Placing people in prolonged limbo risks turning refugees into strangers through no fault of their own. And from scrapping refugee family reunion as we know it to threatening to remove support from destitute people, these proposals are a clear backwards step. They will mean that people who have fled appalling circumstances may never feel a sense of certainty in this country. They will do nothing to heal the division in this country. And they will further strip dignity and respect from our asylum system.

Our fear too is that such policy will block refugees from having a fair chance to rebuild and integrate. One only needs to consider what British Jewish refugees have achieved here to see what we could miss out on. Retail heavyweight Marks and Spencer. Olympic heroes like Sir Ben Helfgott. Even that British staple – fish and chips – is believed to have been introduced by Sephardic Jews.

Rabbi David Mason of HIAS+JCORE and Mia Hasenson-Gross of René Cassin

So much that we see as quintessentially British owes itself to refugees. And that is as true for our community as it is for the many other groups who have become a critical part of our national fabric after reaching safety here.

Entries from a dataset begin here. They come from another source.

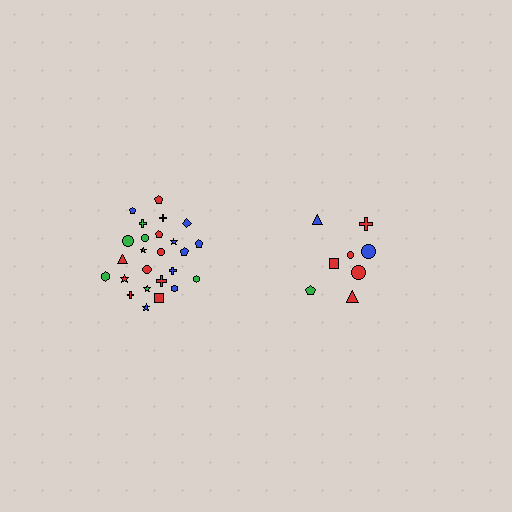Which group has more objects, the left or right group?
The left group.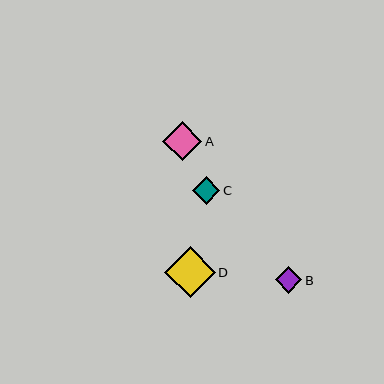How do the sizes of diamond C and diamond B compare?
Diamond C and diamond B are approximately the same size.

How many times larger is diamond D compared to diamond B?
Diamond D is approximately 1.9 times the size of diamond B.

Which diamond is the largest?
Diamond D is the largest with a size of approximately 51 pixels.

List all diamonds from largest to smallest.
From largest to smallest: D, A, C, B.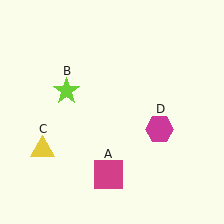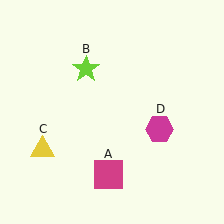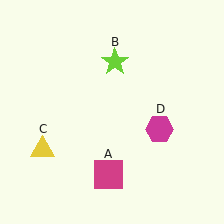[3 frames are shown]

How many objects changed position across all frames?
1 object changed position: lime star (object B).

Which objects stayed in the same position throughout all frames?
Magenta square (object A) and yellow triangle (object C) and magenta hexagon (object D) remained stationary.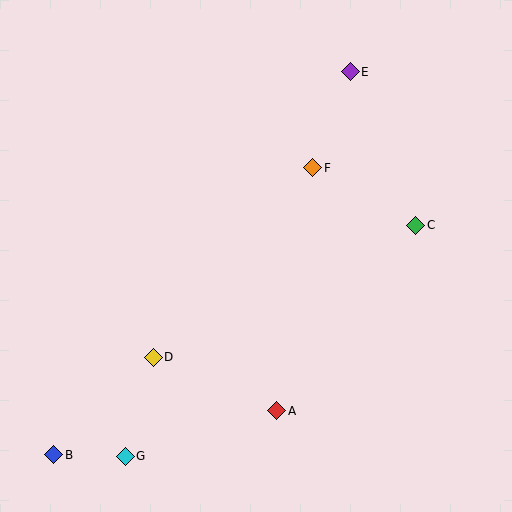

There is another part of our history at stake too. The UK played a leading role in helping draft the 1951 Refugee Convention. Introduced in the shadow of the horrors of the Holocaust, it exists to give refugees safety and stability, not to impose temporary protection and further insecurity. Just as we are commanded not to wrong or oppress the stranger, the UK must remember and uphold its international obligations – showing the moral leadership desperately needed in this precarious world.

Ultimately, this is about the sort of country we want to be. Is it one which builds on the legacy of the Kindertransport, which, for all its flaws, brought 10,000 children to safety? Or will it be one that closes its door on children fleeing danger today, shutting down family reunion routes and pushing young people who arrive into a childhood of uncertainty?

Amidst such a bleak policy landscape, it is easy to feel disheartened. But it is more crucial than ever that we speak out. With the far-right on the rise, now must be the time for policies that truly reflect our Jewish values of compassion, responsibility, and solidarity, which can truly bring society together.

Our community – carrying the moral clarity our own refugee history instils – must stand alongside the movement for a fairer, more welcoming approach. The challenge may appear great, but we cannot remain silent in the face of such damaging policy. We may not be able to do this alone, but as the Ethics of the Fathers tell us: “It is not your duty to finish the work, but neither are you at liberty to neglect it.”

We owe it to our own history to make our voices heard and act.

  • Rabbi David Mason, Executive Director, HIAS+JCORE and Mia Hasenson-Gross, Executive Director, René Cassin
The views expressed are the author's own and not necessarily those of Jewish News.